Seconde illustration : l’un des thèmes centraux de ces rencontres sera la relance des grands programmes d’infrastructures. Dans son adresse, sur «l’état de l’union» B Obama a donné le ton. Le fléchissement continu du taux d’investissement (mais aussi observé un peu partout ailleurs) et ses effets néfastes sur la croissance exige une contre action, celle de la relance des infrastructures publics. Dans la foulée le Roi Abdullah II de Jordanie ne va pas manquer de marquer les esprits en demandant la mise en œuvre d’un programme mondial de développement des infrastructures et services numériques. Chose à laquelle pense sérieusement la BM et pour laquelle nous aurions pu apporter notre concours et soutien.

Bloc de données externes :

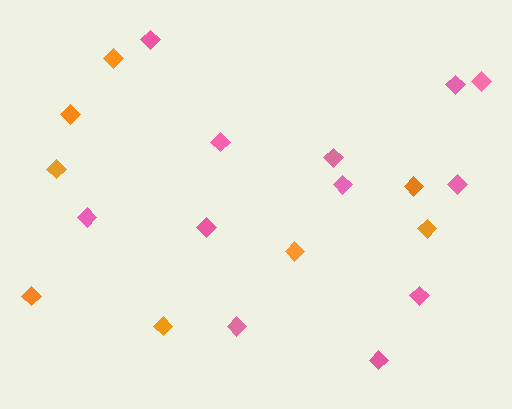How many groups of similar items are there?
There are 2 groups: one group of orange diamonds (8) and one group of pink diamonds (12).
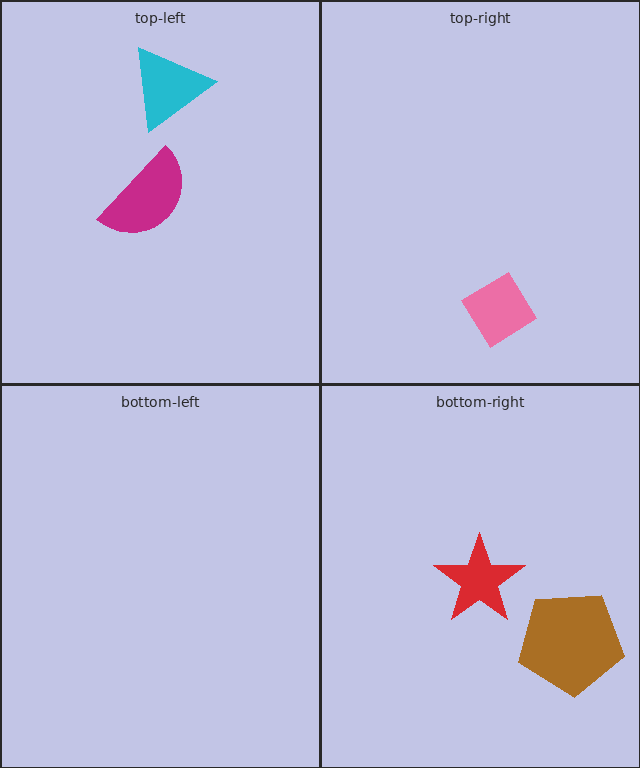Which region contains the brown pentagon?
The bottom-right region.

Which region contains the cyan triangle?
The top-left region.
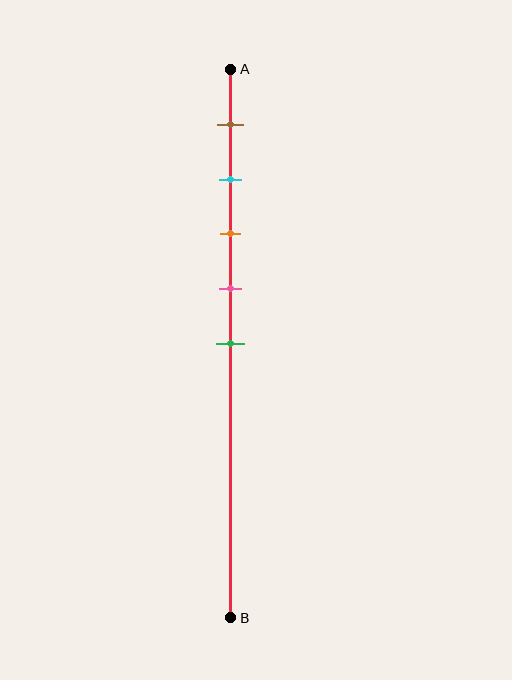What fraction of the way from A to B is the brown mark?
The brown mark is approximately 10% (0.1) of the way from A to B.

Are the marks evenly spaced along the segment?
The marks are evenly spaced relative to one another, but the end sections next to A and B have different lengths, so they do not divide the segment into equal parts.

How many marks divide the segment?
There are 5 marks dividing the segment.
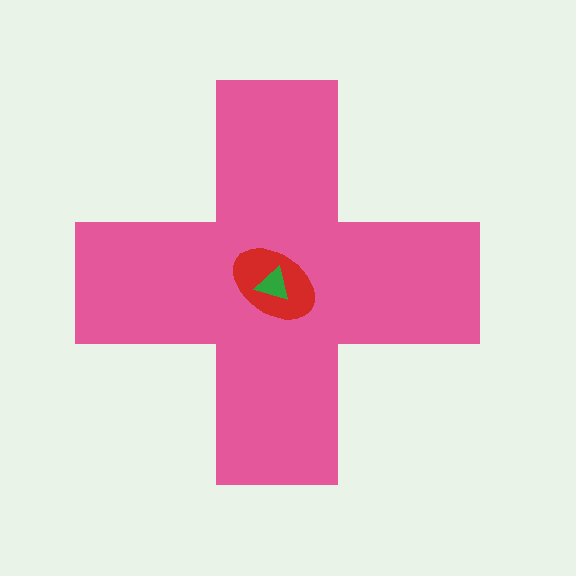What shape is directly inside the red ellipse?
The green triangle.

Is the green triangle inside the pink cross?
Yes.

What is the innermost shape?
The green triangle.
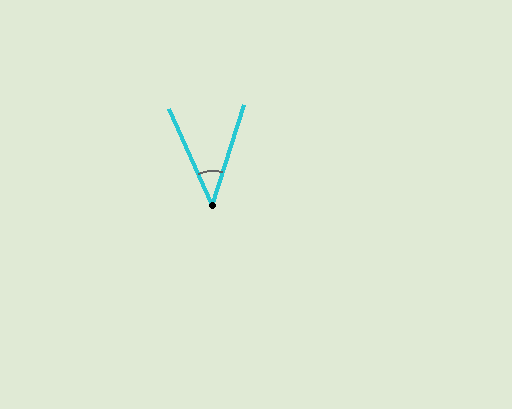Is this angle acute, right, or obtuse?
It is acute.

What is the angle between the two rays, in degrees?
Approximately 42 degrees.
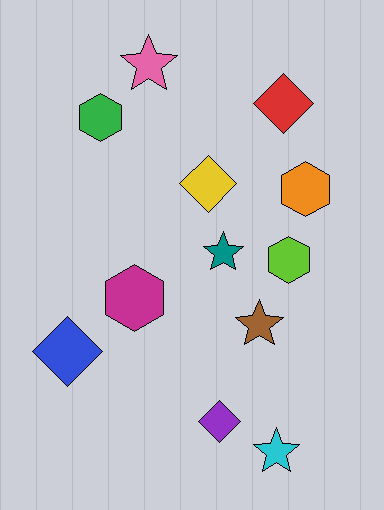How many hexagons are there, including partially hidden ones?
There are 4 hexagons.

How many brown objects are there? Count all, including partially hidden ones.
There is 1 brown object.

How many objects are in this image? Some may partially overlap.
There are 12 objects.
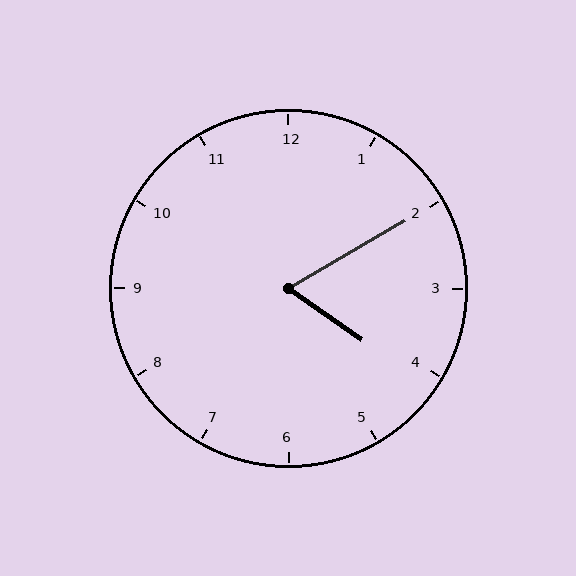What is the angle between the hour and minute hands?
Approximately 65 degrees.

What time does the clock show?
4:10.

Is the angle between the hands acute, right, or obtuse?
It is acute.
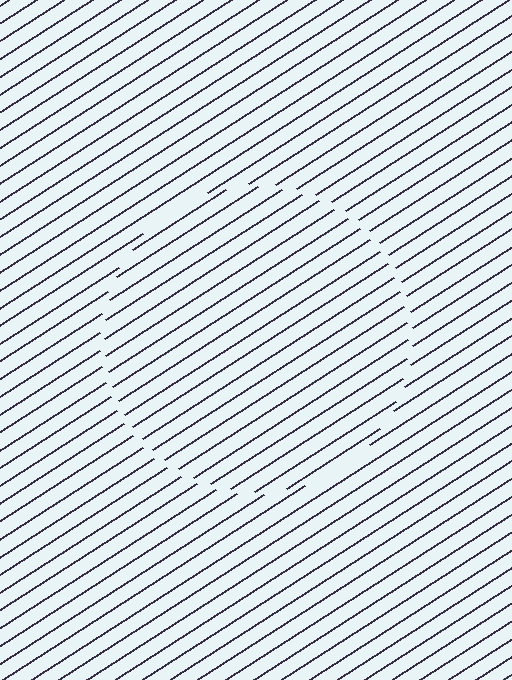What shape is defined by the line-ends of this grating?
An illusory circle. The interior of the shape contains the same grating, shifted by half a period — the contour is defined by the phase discontinuity where line-ends from the inner and outer gratings abut.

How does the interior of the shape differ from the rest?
The interior of the shape contains the same grating, shifted by half a period — the contour is defined by the phase discontinuity where line-ends from the inner and outer gratings abut.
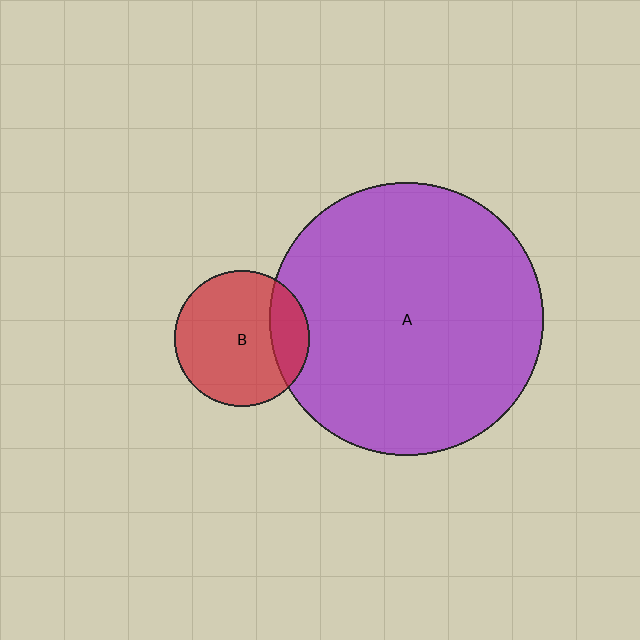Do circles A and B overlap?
Yes.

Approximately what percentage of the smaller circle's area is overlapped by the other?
Approximately 20%.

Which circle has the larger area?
Circle A (purple).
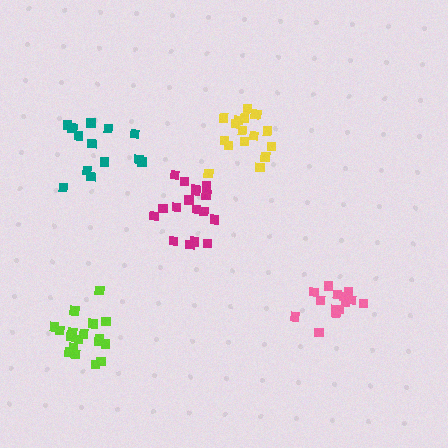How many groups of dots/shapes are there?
There are 5 groups.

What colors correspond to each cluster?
The clusters are colored: yellow, pink, teal, lime, magenta.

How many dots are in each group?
Group 1: 17 dots, Group 2: 14 dots, Group 3: 13 dots, Group 4: 18 dots, Group 5: 17 dots (79 total).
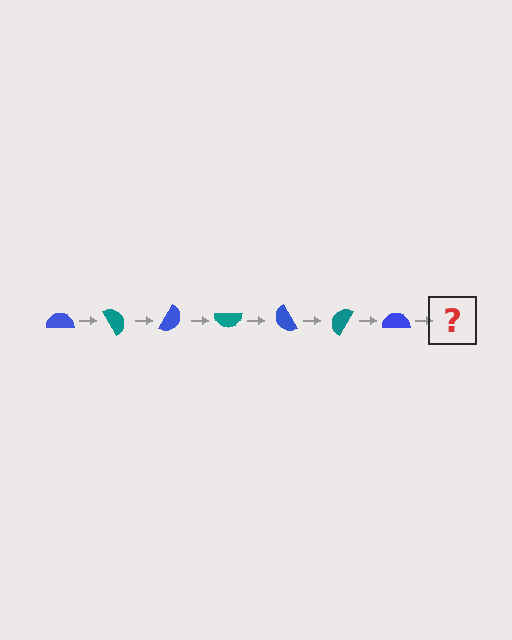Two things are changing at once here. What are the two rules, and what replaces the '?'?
The two rules are that it rotates 60 degrees clockwise each step and the color cycles through blue and teal. The '?' should be a teal semicircle, rotated 420 degrees clockwise from the start.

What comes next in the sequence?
The next element should be a teal semicircle, rotated 420 degrees clockwise from the start.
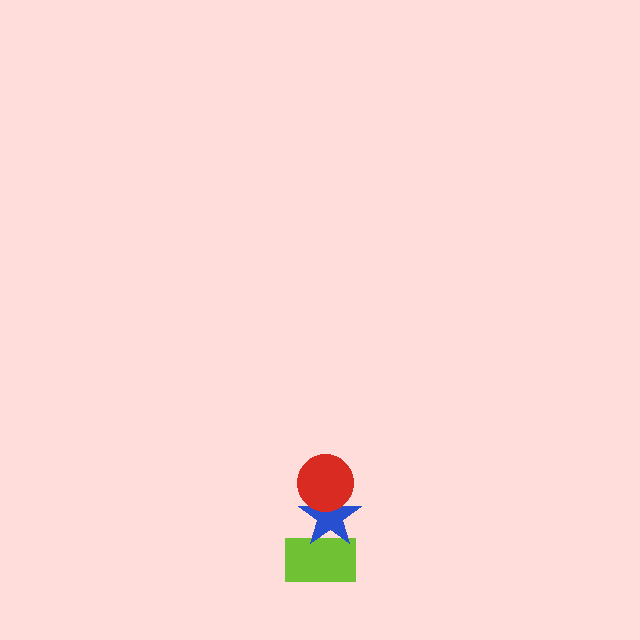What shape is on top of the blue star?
The red circle is on top of the blue star.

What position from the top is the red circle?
The red circle is 1st from the top.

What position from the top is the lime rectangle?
The lime rectangle is 3rd from the top.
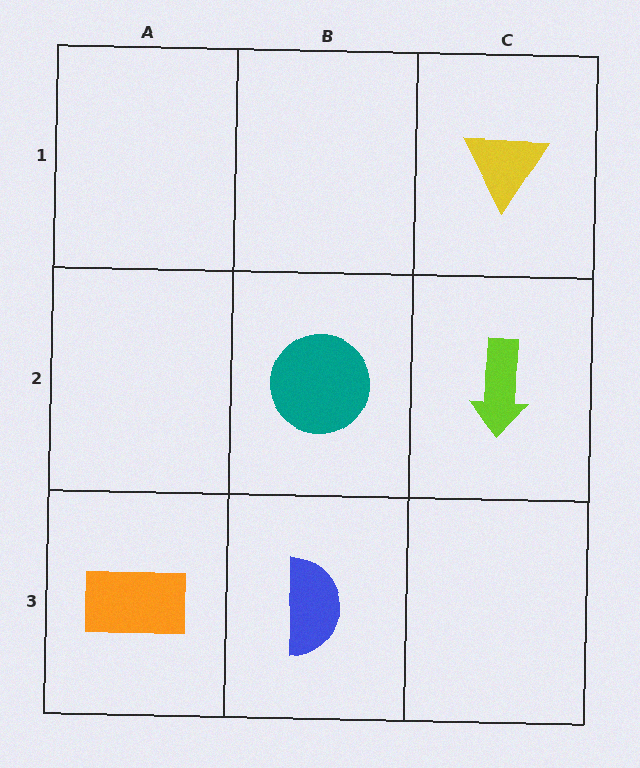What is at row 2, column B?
A teal circle.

Sommes-nous scotchés par nos problèmes internes au point de n’avoir rien à dire, ni peut être espérer obtenir s’agissant des grandes questions qui agitent la planète?
A naviguer sur le site du Forum, une surprise de taille saute aux yeux : Une absence totale de toute référence, cette année, à la Tunisie. Il faut remonter à 2011 et 2012 pour trouver la trace d’une présence active….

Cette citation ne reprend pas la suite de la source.